Le Prophète — paix et bénédictions sur lui — et Abû Bakr louèrent les services d’un guide chevronné des Banû Ad-Dîl. Sentant qu’ils pouvaient lui faire confiance, ils lui laissèrent leurs chamelles et lui donnèrent rendez-vous dans trois nuits, à la grotte de Thawr. [3]
Par ailleurs, le Prophète — paix et bénédictions sur lui — ordonna à ʿAlî Ibn Abî Tâlib de se coucher dans son lit et de se couvrir par son manteau. Il lui dit : “ʿAlî, il ne t’arrivera aucun mal.” . Puis, il lui commanda de rester à la Mecque trois jours après son départ afin de retourner en son nom les dépôts à qui de droit.
ʿAlî se coucha donc dans le lit du Prophète — paix et bénédictions sur lui — et on rapporte à cet effet, qu’Allâh — Exalté soit-Il — dit à Gabriel et à Mikaël — paix sur eux — : « J’ai fait de vous des frères, et J’ai fait en sorte que la vie de l’un d’entre vous soit plus longue que celle de l’autre. Qui d’entre vous préfèrerait que la vie de son compagnon soit plus longue que la sienne ? » Les deux choisirent la vie la plus longue. Allâh leur révéla alors : « N’aimeriez-vous pas être comme ʿAlî Ibn Abî Tâlib ?! J’ai fait de lui et de Muhammad des frères, alors il s’est couché dans son lit, sacrifiant ainsi sa vie pour lui et le préférant à sa propre personne. Descendez donc sur terre et protégez-le. » [4]

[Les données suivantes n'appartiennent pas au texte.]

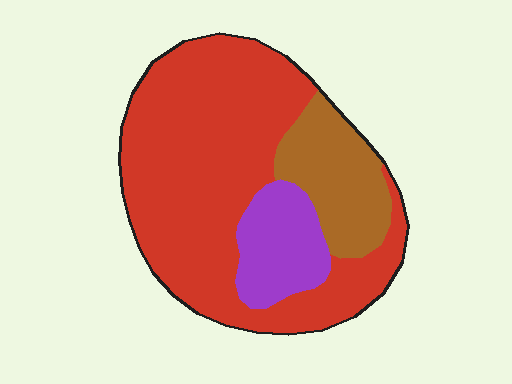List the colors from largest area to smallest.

Gabriel et Mikaël descendirent alors protéger ʿAlî Ibn Abî Tâlib contre les mécréants de la Mecque. [5] Pendant que celui-ci dormait sur le lit du Prophète, les gens regardaient par les fentes de la porte et croyaient que la personne dormant sur le lit était Muhammad Ibn ʿAbd Allâh. Puis le moment venu, le Prophète — paix et bénédictions sur lui — sortit de chez lui, ramassa une poignée de terre et en versa sur la tête de chacun d’eux en récitant la Parole d’Allâh — Exalté soit-Il — : « et Nous mîmes une barrière devant eux et une barrière derrière eux ; Nous les recouvrîmes d’un voile et voilà qu’ils ne voient point. » [6]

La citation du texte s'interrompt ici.